You can click the graphic below for the historical numbers, but it shows that as of March 2020 Shake Shack had US$50.0m of debt, an increase on none, over one year. But it also has US$104.2m in cash to offset that, meaning it has US$54.2m net cash.
A Look At Shake Shack's Liabilities
The latest balance sheet data shows that Shake Shack had liabilities of US$102.8m due within a year, and liabilities of US$614.6m falling due after that. On the other hand, it had cash of US$104.2m and US$6.82m worth of receivables due within a year. So its liabilities total US$606.4m more than the combination of its cash and short-term receivables.
Shake Shack has a market capitalization of US$2.21b, so it could very likely raise cash to ameliorate its balance sheet, if the need arose. But it's clear that we should definitely closely examine whether it can manage its debt without dilution. Despite its noteworthy liabilities, Shake Shack boasts net cash, so it's fair to say it does not have a heavy debt load!
The modesty of its debt load may become crucial for Shake Shack if management cannot prevent a repeat of the 28% cut to EBIT over the last year. When a company sees its earnings tank, it can sometimes find its relationships with its lenders turn sour. There's no doubt that we learn most about debt from the balance sheet. But it is future earnings, more than anything, that will determine Shake Shack's ability to maintain a healthy balance sheet going forward. So if you want to see what the professionals think, you might find this free report on analyst profit forecasts to be interesting.
Finally, a company can only pay off debt with cold hard cash, not accounting profits. While Shake Shack has net cash on its balance sheet, it's still worth taking a look at its ability to convert earnings before interest and tax (EBIT) to free cash flow, to help us understand how quickly it is building (or eroding) that cash balance. Considering the last three years, Shake Shack actually recorded a cash outflow, overall. Debt is usually more expensive, and almost always more risky in the hands of a company with negative free cash flow. Shareholders ought to hope for an improvement.
While Shake Shack does have more liabilities than liquid assets, it also has net cash of US$54.2m. So although we see some areas for improvement, we're not too worried about Shake Shack's balance sheet. There's no doubt that we learn most about debt from the balance sheet. But ultimately, every company can contain risks that exist outside of the balance sheet. Consider for instance, the ever-present spectre of investment risk.
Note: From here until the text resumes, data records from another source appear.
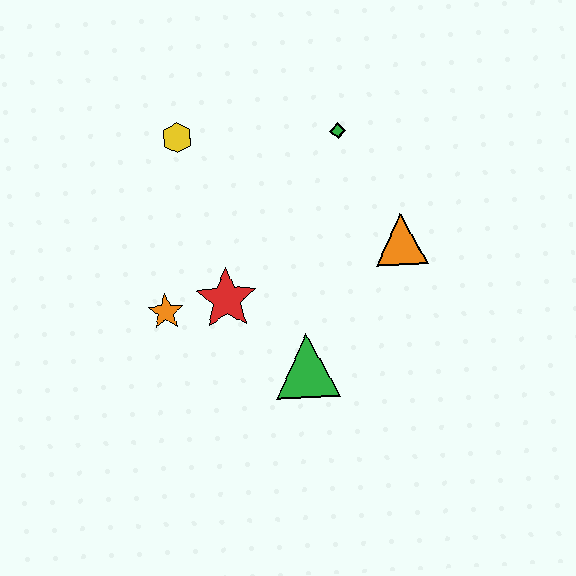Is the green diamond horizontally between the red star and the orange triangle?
Yes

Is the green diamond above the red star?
Yes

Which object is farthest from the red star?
The green diamond is farthest from the red star.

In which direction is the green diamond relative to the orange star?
The green diamond is to the right of the orange star.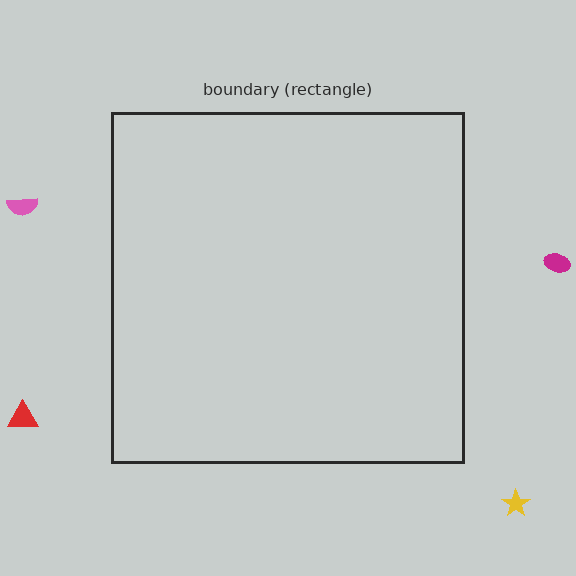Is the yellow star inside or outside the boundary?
Outside.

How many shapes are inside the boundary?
0 inside, 4 outside.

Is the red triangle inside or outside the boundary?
Outside.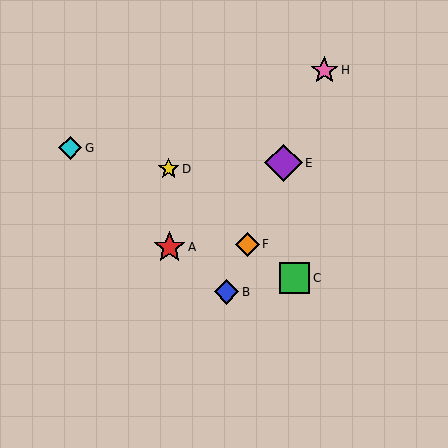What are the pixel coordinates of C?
Object C is at (294, 278).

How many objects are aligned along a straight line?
4 objects (B, E, F, H) are aligned along a straight line.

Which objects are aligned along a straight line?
Objects B, E, F, H are aligned along a straight line.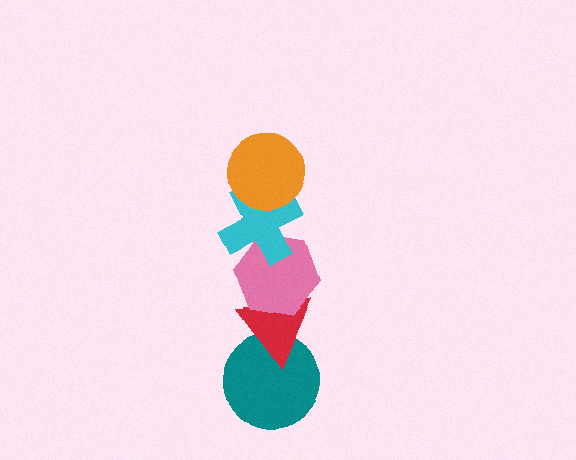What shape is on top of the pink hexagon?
The cyan cross is on top of the pink hexagon.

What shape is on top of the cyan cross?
The orange circle is on top of the cyan cross.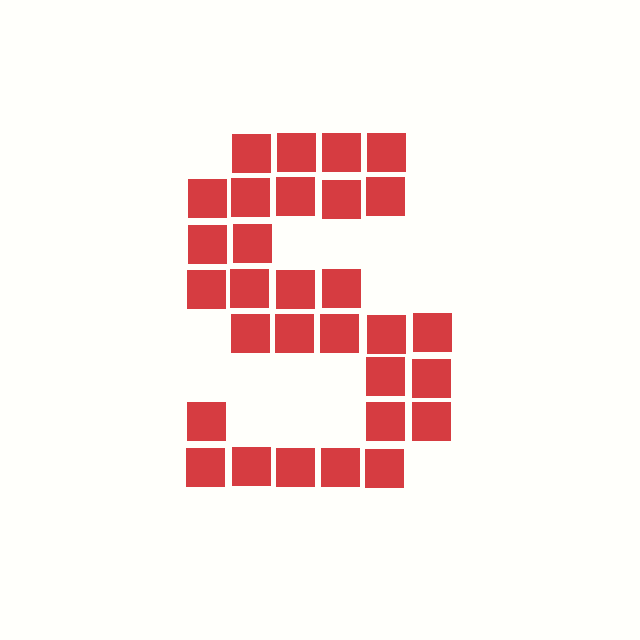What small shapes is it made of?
It is made of small squares.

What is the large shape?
The large shape is the letter S.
We've identified 3 warning signs with Shake Shack , and understanding them should be part of your investment process.
At the end of the day, it's often better to focus on companies that are free from net debt. You can access our special list of such companies (all with a track record of profit growth). It's free.
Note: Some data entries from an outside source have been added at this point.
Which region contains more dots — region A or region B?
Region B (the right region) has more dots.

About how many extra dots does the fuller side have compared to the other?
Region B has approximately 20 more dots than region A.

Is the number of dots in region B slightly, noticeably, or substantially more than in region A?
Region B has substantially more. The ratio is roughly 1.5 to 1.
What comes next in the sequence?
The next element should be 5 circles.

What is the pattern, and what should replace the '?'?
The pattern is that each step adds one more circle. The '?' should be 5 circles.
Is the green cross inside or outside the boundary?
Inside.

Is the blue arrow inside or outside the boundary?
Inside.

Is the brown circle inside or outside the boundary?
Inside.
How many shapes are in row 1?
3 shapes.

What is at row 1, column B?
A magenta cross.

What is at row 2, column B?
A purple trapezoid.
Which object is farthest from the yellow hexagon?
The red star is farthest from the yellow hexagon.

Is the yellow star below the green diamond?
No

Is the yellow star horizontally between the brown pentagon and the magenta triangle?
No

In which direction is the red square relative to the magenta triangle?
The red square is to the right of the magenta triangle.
This article by Simply Wall St is general in nature. It does not constitute a recommendation to buy or sell any stock, and does not take account of your objectives, or your financial situation. We aim to bring you long-term focused analysis driven by fundamental data. Note that our analysis may not factor in the latest price-sensitive company announcements or qualitative material. Simply Wall St has no position in any stocks mentioned.